In August 2012, Blackstone launched an audiobook e-commerce/subscription website, Downpour.com, providing Blackstone audio titles as well as other publishers' titles to the retail market. In January 2013 the company was acquired by AudioGO for an undisclosed sum. Ten months later, in October of that year, AudioGO went bankrupt and sold Blackstone and its other US operations back to the Black family, with the UK arm of AudioGO ceasing business operations as it sought a buyer or investor.

In 2017 they bought the direct-to-consumer audiobook retailer AudioEditions, based in Auburn, California.

In January 2019, they announced a deal to exclusively distribute Naxos AudioBooks physical CD titles. Later that year in September, they added Houghton Mifflin Harcourt Audio.

In November 2015, they expanded with Blackstone Publishing, a new imprint devoted to print and e-books. They launched with its first original hardcover, The Blood Flag, a thriller by James W. Huston, and rolled out paperback and e-book editions of four western novels.

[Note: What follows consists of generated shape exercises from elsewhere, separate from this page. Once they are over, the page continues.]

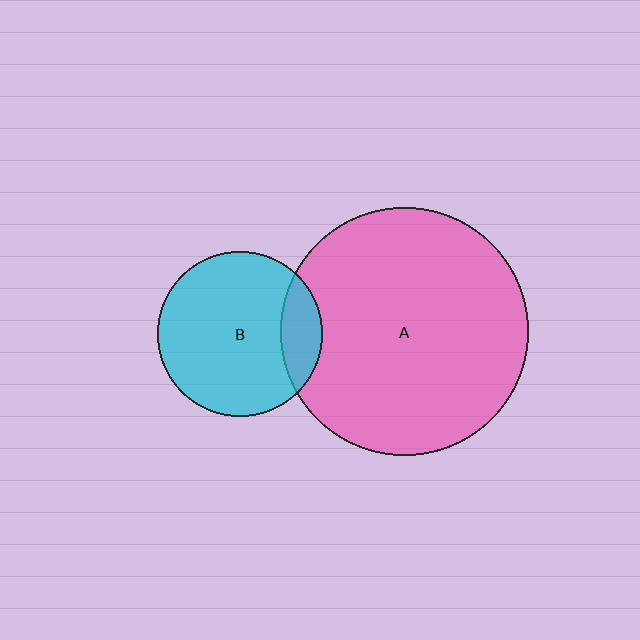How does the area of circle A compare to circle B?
Approximately 2.2 times.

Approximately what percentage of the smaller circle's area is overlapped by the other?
Approximately 15%.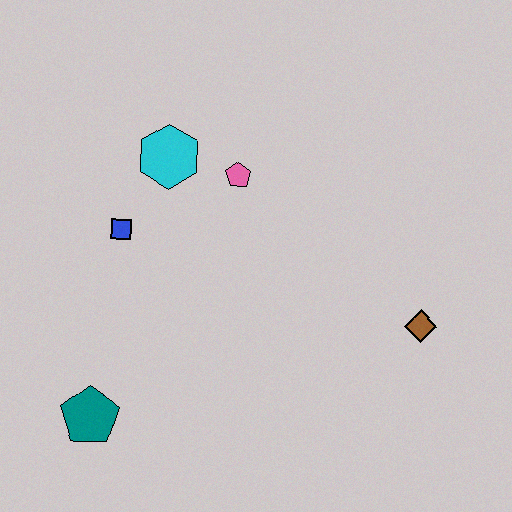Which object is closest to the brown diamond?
The pink pentagon is closest to the brown diamond.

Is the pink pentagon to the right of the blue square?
Yes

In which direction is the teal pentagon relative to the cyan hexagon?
The teal pentagon is below the cyan hexagon.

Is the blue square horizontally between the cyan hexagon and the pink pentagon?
No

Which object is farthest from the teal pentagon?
The brown diamond is farthest from the teal pentagon.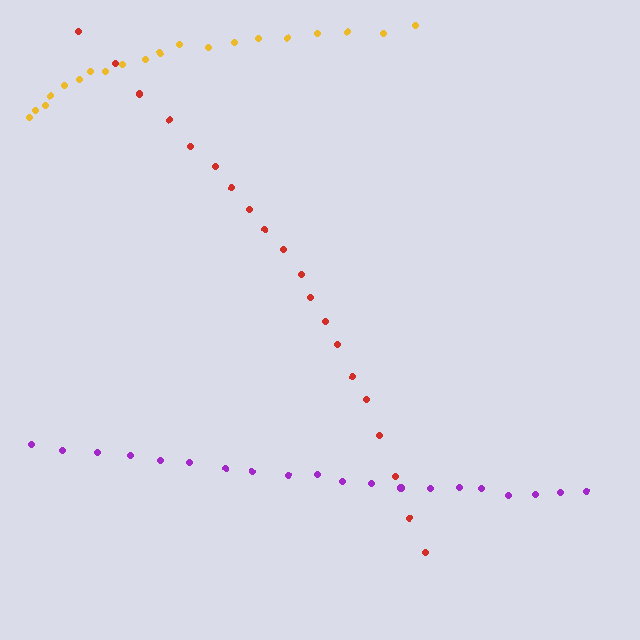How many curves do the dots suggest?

In August 2020, Blackstone announced a deal with Recorded Books to exclusively manufacture RB's audiobook titles, more than 14,000 strong, on physical media (CD & MP3) and distribute to retail and library locations in North America.

==Authors==
Authors published by Blackstone Publishing include John Shirley, Orson Scott Card, Meg Gardiner, Matthew Mather, and John Altman. In 2018, Blackstone acquired the North American unabridged rights for print/e-book and world rights for audio to James Clavell's catalog.

==Awards==
In December 2011, Blackstone Audio's production of Hamlet at the Oregon Shakespeare Festival was nominated for a Grammy Award for Best Spoken Word Album. In 2014 the company won two Audie Awards.